Только когда все пассажиры вышли и проводница, оглянувшись, сказала ему изумленно: «Ты еще тут? Я ж те русским языком сказала: не открою! Беги на вокзал, пока штаны сухие!» – только тогда Борис, побелев лицом, осторожно, как к пропасти, подошел к выходу из вагона, к ступеньке-сходне.
И не поверил своим глазам – перрон был пуст, никакие гэбэшники не ждали его, не набросились ни слева, ни справа. Лишь какой-то грузчик катил мимо клацающую колесиками тележку с чемоданами.
Борис оторвал руку от поручня вагона, ступил на перрон, сделал шаг, второй, третий и, словно заново рожденный, вдруг весело зашагал к освещенному утренним солнцем Ярославскому вокзалу. Его душа и ноги сами подстроились под гремевший из вагонов марш:
Он никогда не был в Москве, у него не было тут ни одного знакомого и даже адреса знакомого какого-нибудь знакомого, к которому можно прийти с этим списком. Поэтому на привокзальной площади, забитой такси, автобусами, лязгом трамваев, криками «наперсточников» и шумом многотысячной толпы, прибывшей сразу с трех глядящих на площадь вокзалов, Борис терпеливо отстоял двадцать минут в огромной очереди к будке с вывеской «МОСГОРСПРАВКА». А когда подошла его очередь, он уплатил дежурной пять копеек и сказал заветное слово, которое вез в себе от самого Минусинска:
– Синагога.
– Чаво? – не поняла дежурная, девка лет двадцати трех, завернутая в тулуп и три шерстяных платка и похожая на актрису Теличкину, которая в те годы во всех кинофильмах играла сельских молодок.
– Адрес мне. Синагоги, – зажато сказал Кацнельсон, снова потея от сознания, что вся очередь у него за спиной слышит его.
– А чаво это – «сига…»? – Дежурная даже не смогла вымолвить это слово.
– Ну, это… ну, это церковь такая… еврейская… – превозмогая себя, выдавил Кацнельсон.

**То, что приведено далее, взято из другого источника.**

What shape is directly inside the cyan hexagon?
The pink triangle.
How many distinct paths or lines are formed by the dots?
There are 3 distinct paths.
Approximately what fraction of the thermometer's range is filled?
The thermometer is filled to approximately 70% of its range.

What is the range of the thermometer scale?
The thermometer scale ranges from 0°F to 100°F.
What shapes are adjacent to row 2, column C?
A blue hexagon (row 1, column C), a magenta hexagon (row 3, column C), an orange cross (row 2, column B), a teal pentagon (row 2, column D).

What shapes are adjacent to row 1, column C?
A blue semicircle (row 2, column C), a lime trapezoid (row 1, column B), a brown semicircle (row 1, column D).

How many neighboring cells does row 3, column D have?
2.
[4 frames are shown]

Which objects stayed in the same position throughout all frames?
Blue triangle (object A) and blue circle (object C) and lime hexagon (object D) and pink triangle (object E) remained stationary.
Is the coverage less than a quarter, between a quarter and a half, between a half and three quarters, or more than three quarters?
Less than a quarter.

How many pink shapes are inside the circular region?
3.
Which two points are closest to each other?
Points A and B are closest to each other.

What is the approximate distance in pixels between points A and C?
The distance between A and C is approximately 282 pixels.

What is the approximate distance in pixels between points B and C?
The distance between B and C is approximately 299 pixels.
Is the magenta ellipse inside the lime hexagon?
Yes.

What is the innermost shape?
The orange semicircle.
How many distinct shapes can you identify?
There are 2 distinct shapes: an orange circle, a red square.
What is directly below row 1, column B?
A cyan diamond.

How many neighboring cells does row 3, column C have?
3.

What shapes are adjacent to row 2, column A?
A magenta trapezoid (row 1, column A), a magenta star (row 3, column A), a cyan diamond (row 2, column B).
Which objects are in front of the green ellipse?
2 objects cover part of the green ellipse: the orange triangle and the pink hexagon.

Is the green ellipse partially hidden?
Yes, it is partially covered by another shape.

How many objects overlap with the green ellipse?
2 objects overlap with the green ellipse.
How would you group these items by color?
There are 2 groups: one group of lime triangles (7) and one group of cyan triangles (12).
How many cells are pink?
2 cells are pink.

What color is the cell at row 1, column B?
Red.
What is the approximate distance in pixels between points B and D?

– Да ты не знаешь, что ли? – весело объяснил дежурной какой-то мужик из очереди. – Это где жиды молятся!
– По религиям мы справок не даем! – заявила «Теличкина», враз посуровев своим комсомольско-румяным лицом. – Следующий!
– Подождите! – уперся Кацнельсон, ухватившись рукой за окошко. – Как же так?
– А так! У нас церквя отделены от государства! Отойдите от окна! Следующий! – приказала «Теличкина».
– Действительно! – возмутилась какая-то тетка рядом с Кацнельсоном. – Люди, понимаешь, со всей страны по делам в Москву приехали, а этот! Вали в свой Израиль, синагога! – и пышным бедром боднула Бориса в бок с такой силой, что он отлетел от окошка «Мосгорсправка».
– Скорей бы уже арабы им шеи свернули, – поддержала очередь.
– Гитлер их не добил, к сожалению…
– Ну вы подумайте, как обнаглели! Сионист несчастный!..
Борис в растерянности пошел прочь от «Мосгорсправки». Что ж ему делать теперь? Куда идти? Как узнать, где синагога?
– Эй, земеля! Тебе куда ехать? – остановил его громкий голос. Борис посмотрел в ту сторону, откуда звали.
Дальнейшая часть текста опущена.